I'm confused. This is a conclusion that you may well have drawn for yourself, but now it's official. For a little while now I've been gently poking the powers that be, my local authorities and the local Clinical Commissioning Group (the body responsible for primary health care in the area), about the need to challenge modern sedentary lifestyles and get more of us to be physically active. My technique has been to throw official statistics at them, see how they respond and then wonder aloud why they don't. 
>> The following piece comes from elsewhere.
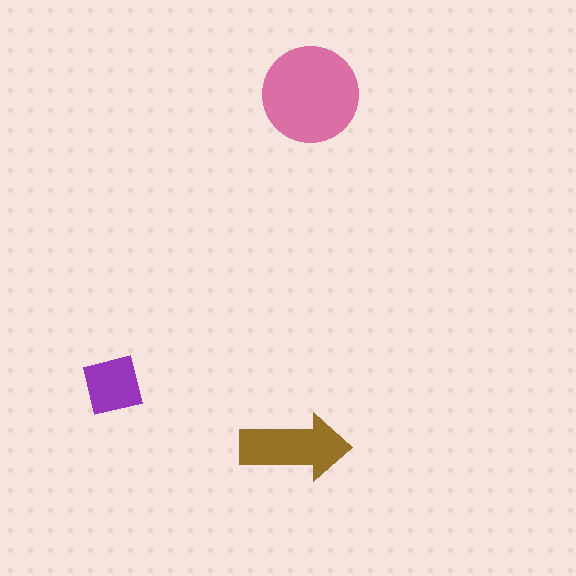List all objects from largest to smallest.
The pink circle, the brown arrow, the purple square.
In my post - The cost of sitting around in North Yorkshire - I used figures from a project entitled - The Health Impact of Physical Inactivity (HIPI) - which though it originated down in Bristol developed a tool that could be used across the country to estimate the health benefits in four key areas of getting more people to be modestly physically active (150 minutes per week of the sort of activity that raises your heart rate and gets you breathing just a little bit faster). Since this project has now become part of the official body Public Health England I feel free to assume that their work has a seal of official approval. In order to come to their conclusions they needed to have some sort of estimate of how many people currently met this target and to do so relied on survey work carried out by Sport England.

To quote from their report  (Click on the appropriate indicator to give its source)
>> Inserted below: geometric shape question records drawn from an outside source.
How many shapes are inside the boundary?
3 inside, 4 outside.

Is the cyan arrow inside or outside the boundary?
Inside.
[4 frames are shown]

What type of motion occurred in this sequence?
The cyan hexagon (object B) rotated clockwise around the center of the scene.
Adults who are physically active (percentage)

Latest Annual Figure:Estimated number of participants in moderate intensity sport and/ or undertaking some form of physical activity on 20 or more sessions (5 times 30) in the previous 4 weeks, persons 40-79 years, 2010. Calculated using the estimated percentage participation in moderate intensity sport and/ or undertaking some form of physical activity on 20 or more sessions (5 times 30) in the previous 4 weeks, persons aged 16 and over, 2010-2011. 

Comment: Modelled estimates of prevalence, based on survey estimates taken from the Sport England Active People Surveys 4 and / or 5

Source: Health Profiles 2012 

For Scaborough (Click on the relevant bit of the map or select from the drop down menu) the figure they give for those who are sufficiently physically active is a depressing 21%. 

To quote from the Sport England Spreadsheet, used by the HIPI, 

The sports participation indicator measures the number of adults (aged 16 and over) participating in at least 30 minutes of sport at moderate intensity at least once a week.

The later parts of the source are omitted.